Una vez que hubieron subido pasajeros y equipajes, el tren venció su inercia y tomó la salida, en dirección al sol de levante con sólo un cuarto de hora de retraso sobre el horario previsto. El ferrocarril de Alejandría a El Cairo describe un arco irregular cuya cuerda apunta hacia el sudoeste. Pero el tren tiene primero que salvar un ángulo hacia el norte para bordear el lago Mareotis. Mientras Waldetar se abría paso entre los compartimentos de primera clase para revisar los billetes, el tren pasaba entre pueblos y huertos rebosantes de palmeras y naranjos. Abruptamente este paisaje quedaba atrás. Waldetar pasó estrujándose junto a un alemán, con gafas azules por ojos, y un árabe, absortos en la conversación, y entró en un compartimento a tiempo de ver desde la ventanilla el espectáculo efímero de la muerte: el desierto. El emplazamiento de la antigua Eleusis —un gran montículo que parecía ser el único punto de la tierra que la fértil Deméter nunca llegó a ver— quedó atrás hacia el sur.

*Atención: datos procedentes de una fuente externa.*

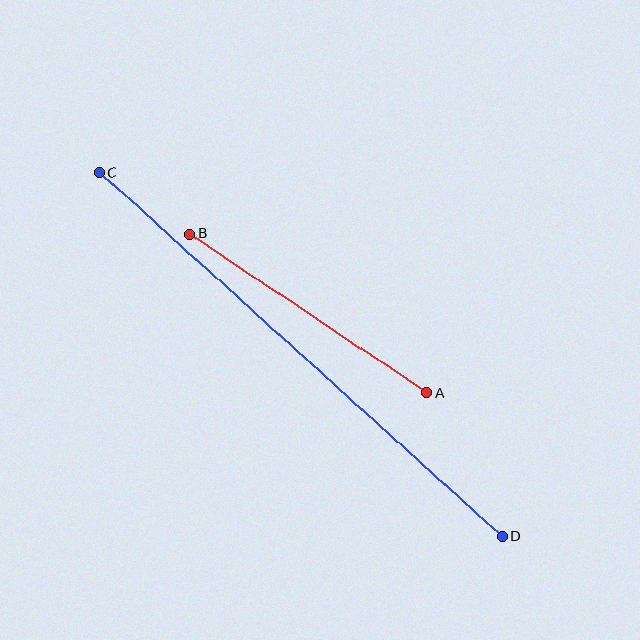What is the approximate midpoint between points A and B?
The midpoint is at approximately (308, 313) pixels.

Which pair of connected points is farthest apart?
Points C and D are farthest apart.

En Sidi Gaber el tren doblaba por fin hacia el sudoeste, avanzando con la misma lentitud del sol; de hecho se alcanzarían el cenit y El Cairo al mismo tiempo. Atravesaba el canal de Mahmudiyeh, adentrándose por una lenta mancha verde —el Delta— con nubes de patos y pelícanos levantándose de las orillas del Mareotis, asustados por el ruido. Bajo el lago yacían ciento cincuenta aldeas sumergidas por una inundación artificial en 1801, provocada cuando los ingleses cortaron un istmo de desierto durante el asedio de Alejandría, dejando entrar al Mediterráneo. A Waldetar le gustaba pensar que las aves acuáticas que se remontaban densas en el aire eran espíritus de felahin. ¡Qué maravillas submarinas en el fondo del Mareotis! País perdido: casas, chozas, granjas, ruedas hidráulicas, todo intacto.

¿Empujaba el narval sus arados? ¿Movía el pejesapo, el pez del diablo, sus ruedas hidráulicas?